Пьер очнулся от задумчивости, потянувшись, зевнул и послал ей долгую медленную улыбку.
– Вы совершенно правы, – сказал он. – Я не имею желания оставаться в стекольном деле. Несколько месяцев тому назад я серьезно подумывал о том, чтобы отправиться в Северную Америку и сражаться там на стороне колоний в их борьбе за независимость против Англии. Это великое дело. Но потом я передумал и решил остаться во Франции. Я могу принести больше пользы здесь, среди своих сограждан.

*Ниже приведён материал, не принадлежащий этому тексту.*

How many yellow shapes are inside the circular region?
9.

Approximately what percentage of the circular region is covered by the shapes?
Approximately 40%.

Все мы широко раскрыли глаза. Кто бы мог подумать? Наш милый ленивый Пьер, чудак, как, бывало, называл его отец, и вдруг такое заявление.

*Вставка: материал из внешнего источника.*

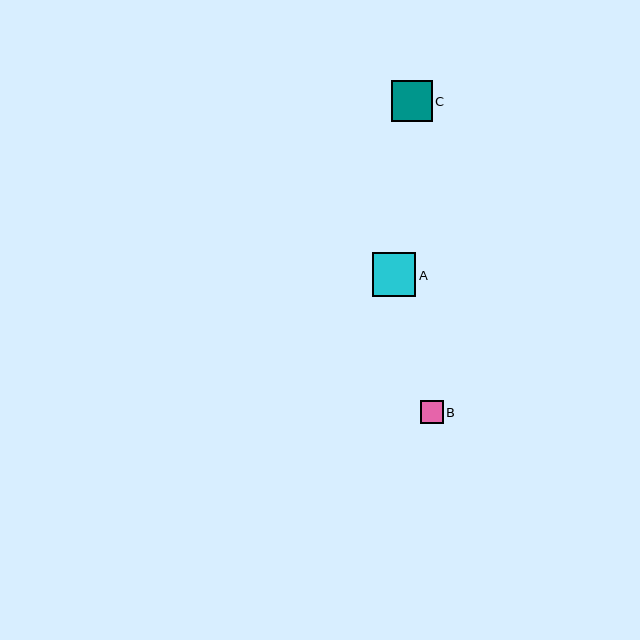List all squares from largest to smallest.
From largest to smallest: A, C, B.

– Ну и что? – ободряюще кивнула ему мать. – Что ты надумал?
Пьер с решительным видом подался вперед на своем стуле.
– Я хочу купить практику нотариуса в Ле-Мане, – объявил он. – Буду предлагать свои услуги тем, у кого нет денег и кто поэтому не может обратиться к настоящему адвокату. Сотни несчастных людей, не умеющих читать и писать, нуждаются в совете юриста. Им я и буду помогать.
Пьер – и вдруг нотариус! Если бы он сказал, что собирается стать укротителем львов, я была бы меньше удивлена.
– Весьма человеколюбивые намерения, – заметила матушка. – Однако должна тебя предупредить: состояния ты на этом не наживешь.
– У меня и нет такого желания, – возразил Пьер. – Каждый, кто обогащается, богатеет за счет бедняков. Пусть стремящиеся к богатству попробуют прежде примириться со своей совестью.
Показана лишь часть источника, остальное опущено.